From The Armchair: The Rare Luxury of Playing Video Games

What ho, chums!

Long time no speak, eh? In fact, I just checked, and remarkably the last time I spoke to you ‘From The Armchair’ was way back at the end of 2019. My, my, what a lot has changed since then. Not least my armchair.

Alas, I’m afraid I haven’t been giving this glorious website of ours the attention it deserves of late. You see, I’ve spent the best part of the year working on an absolutely wonderful Secret Project that I’m afraid I can’t tell you about just yet – but all will be revealed in a few months’ time. Suffice to say, it’s very exciting indeed. And it’s also been incredibly time consuming, hence the lack of attention to this dear old website from yours truly. Mea culpa. It’s all worth it though, I assure you. And thankfully, good old Mr. Mason has been holding up his end wonderfully well with a parade of top-notch reviews of sometimes obscure but always interesting indie games – so hats off to Mr. Mason for his sterling work.

Anyhoo, work on the Secret Project has now wrapped up (for the time being at least), which has finally given me the chance to indulge in some good old-fashioned video gaming. These days I often find myself writing about video games a lot more than actually playing them – and typically the only video games I play are ones which I’ve been asked to review. What with all the tiresome adult responsibilities that go with middle age, there is little free time in which to cut loose for a few hours with a game of my own choosing – let alone with some of the gargantuan 100-hour-plus monsters we’re treated to these days. As much as I loved the original Xenoblade Chronicles, for example, I despair at ever finding the time to play through the just-released Xenoblade Chronicles 3.

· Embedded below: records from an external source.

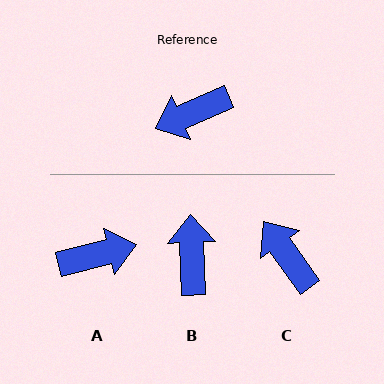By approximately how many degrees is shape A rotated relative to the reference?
Approximately 171 degrees counter-clockwise.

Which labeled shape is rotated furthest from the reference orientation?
A, about 171 degrees away.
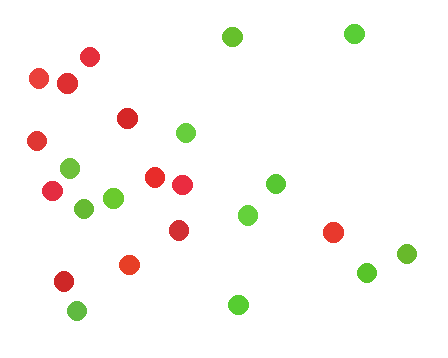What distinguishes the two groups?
There are 2 groups: one group of red circles (12) and one group of lime circles (12).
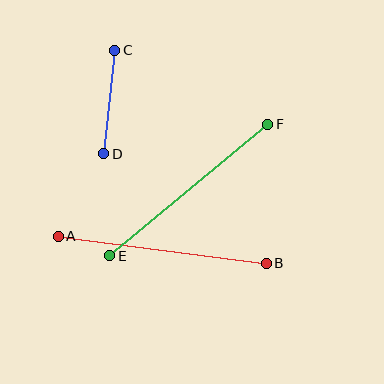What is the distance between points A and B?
The distance is approximately 210 pixels.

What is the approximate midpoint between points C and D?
The midpoint is at approximately (109, 102) pixels.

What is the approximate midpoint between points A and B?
The midpoint is at approximately (162, 250) pixels.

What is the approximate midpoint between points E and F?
The midpoint is at approximately (189, 190) pixels.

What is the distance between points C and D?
The distance is approximately 104 pixels.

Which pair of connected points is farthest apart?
Points A and B are farthest apart.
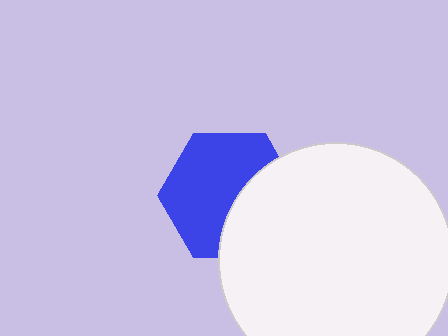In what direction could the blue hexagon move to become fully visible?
The blue hexagon could move left. That would shift it out from behind the white circle entirely.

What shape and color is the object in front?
The object in front is a white circle.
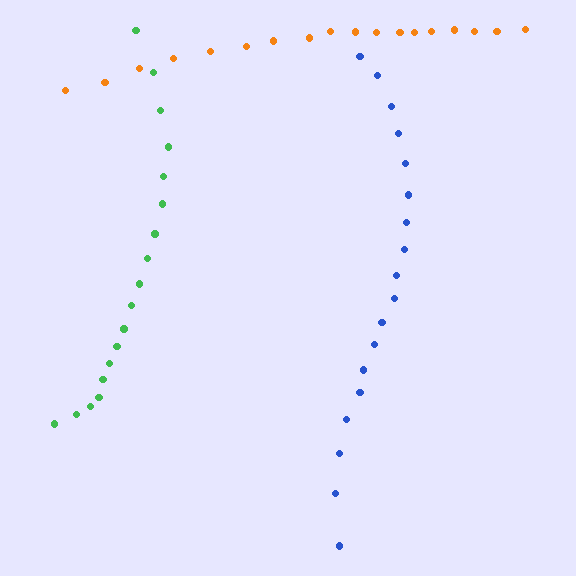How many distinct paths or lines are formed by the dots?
There are 3 distinct paths.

However! Successfully completing the Secret Project provided me with a couple of days’ respite, a glorious window in which to play whatever I chose without a care in the world. And instead of plucking one of the many, many unplayed games from my heaving Steam library of shame, I opted to purchase a little title called Spiritfarer that I’ve had my eye on for some time, and that was handily reduced in the Switch summer sale.

Spiritfarer is the third game from Montreal-based Thunder Lotus, the talented folks behind Jotun and Sundered, and it retains the developer’s trademark lush animation and vibrant colour scheme. But whereas the first two Thunder Lotus games focused on hectic, screen-filling combat, here they’ve gone for a completely different approach – what they call a cosy management game about death.

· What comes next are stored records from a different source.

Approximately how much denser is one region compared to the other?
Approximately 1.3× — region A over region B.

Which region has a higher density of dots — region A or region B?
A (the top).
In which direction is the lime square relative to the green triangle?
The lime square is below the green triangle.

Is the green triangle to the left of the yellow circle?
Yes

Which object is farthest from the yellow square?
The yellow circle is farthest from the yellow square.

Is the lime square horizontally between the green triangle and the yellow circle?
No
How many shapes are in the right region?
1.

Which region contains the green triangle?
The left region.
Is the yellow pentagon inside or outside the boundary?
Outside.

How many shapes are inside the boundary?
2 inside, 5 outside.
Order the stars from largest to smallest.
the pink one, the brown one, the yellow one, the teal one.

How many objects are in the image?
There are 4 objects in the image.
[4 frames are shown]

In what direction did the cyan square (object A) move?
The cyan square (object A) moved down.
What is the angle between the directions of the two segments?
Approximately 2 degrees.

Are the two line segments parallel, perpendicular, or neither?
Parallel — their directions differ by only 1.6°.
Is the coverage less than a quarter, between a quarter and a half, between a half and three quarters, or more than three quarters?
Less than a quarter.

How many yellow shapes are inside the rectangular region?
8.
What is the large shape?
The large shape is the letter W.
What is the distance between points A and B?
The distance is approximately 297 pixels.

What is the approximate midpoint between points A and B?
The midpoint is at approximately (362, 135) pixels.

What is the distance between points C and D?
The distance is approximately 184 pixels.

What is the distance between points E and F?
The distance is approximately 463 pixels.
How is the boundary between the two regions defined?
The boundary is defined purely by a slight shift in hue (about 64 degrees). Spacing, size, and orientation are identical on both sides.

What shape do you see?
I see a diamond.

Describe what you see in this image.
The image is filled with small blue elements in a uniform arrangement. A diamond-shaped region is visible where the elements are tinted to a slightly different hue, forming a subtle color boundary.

It begins with Charon – the mythical being who ferries souls to the afterlife across the River Styx – resigning his post, leaving it up to you, a young girl called Stella, to take his place. As Stella, your aim is to pick up the various souls dwelling on islands across the seas (the Styx is more like an ocean in this imagining) and then fulfil their final requests before delivering them onwards. Mostly those requests involve building them a lovely house on board your boat and cooking their favourite meal, but they also tend to have unfinished business to do with unfulfilled relationships and psychological dramas that are a bit more complex to solve. Still, it all tends to boil down to a mix of exploration and careful resource management, as you grow crops, tend animals, weave fabrics, refine ore and expand your boat to accomodate more and more guests and useful buildings. You know the score: get a thing, use it to build another thing, then use that to get more things. The things just keep piling up, and every thing makes me happier.

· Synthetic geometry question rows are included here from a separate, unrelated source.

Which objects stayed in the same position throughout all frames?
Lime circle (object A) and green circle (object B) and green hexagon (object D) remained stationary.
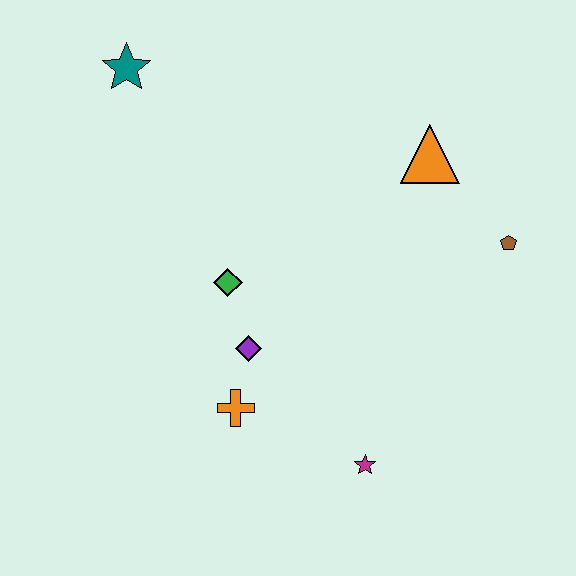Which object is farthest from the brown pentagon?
The teal star is farthest from the brown pentagon.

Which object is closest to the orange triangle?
The brown pentagon is closest to the orange triangle.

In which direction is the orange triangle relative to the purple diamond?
The orange triangle is above the purple diamond.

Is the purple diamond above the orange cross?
Yes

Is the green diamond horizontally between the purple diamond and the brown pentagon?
No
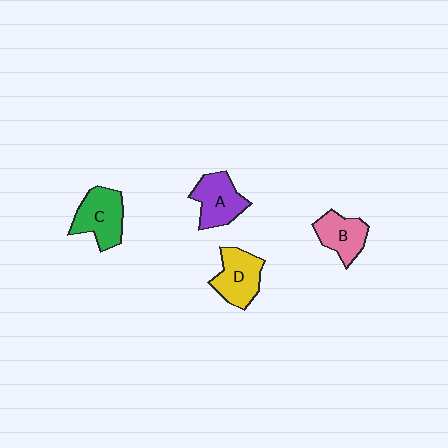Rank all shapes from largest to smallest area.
From largest to smallest: C (green), D (yellow), A (purple), B (pink).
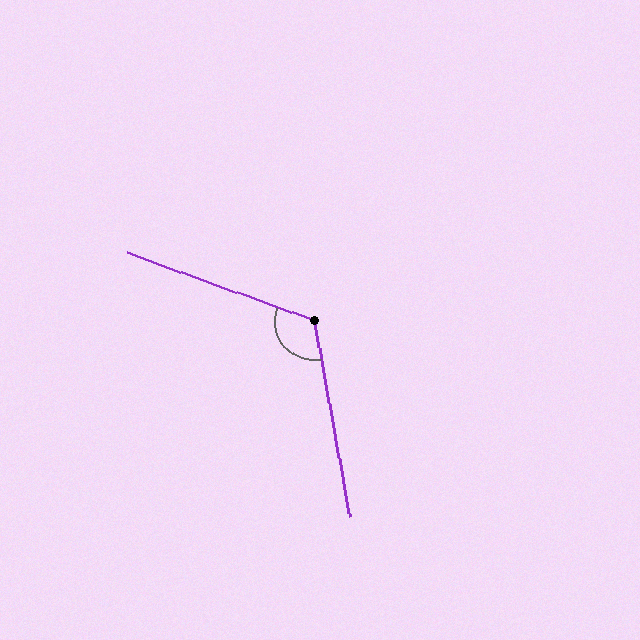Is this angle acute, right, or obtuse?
It is obtuse.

It’s quite lovely, you see, and an easy way to lose hours and hours in blissful tinkering and serene sailing. There’s no rush to do anything – these lost souls literally have all the time in the world. It’s quite, quite relaxing. But there’s a curious note of melancholy, too, since eventually all of your guests will, at one point or another, ask to move on to the next life. Having got used to their foibles and daily greetings, your boat can feel achingly empty once a long-resident guest departs. It’s quite the moment, and unlike anything I’ve encountered in a video game before. To advance, you have to say goodbye. What’s the point of doing all these errands for people, you may be thinking, if that person simply disappears, leaving nothing behind but the house you spent so long building for them? But then you could say the same thing about life in general. For such a colourful, charming game, it invites some unsettling thoughts about the way we spend our time on this earth. In a nutshell, Spiritfarer is enchantingly, morbidly beautiful, and you simply have to play it.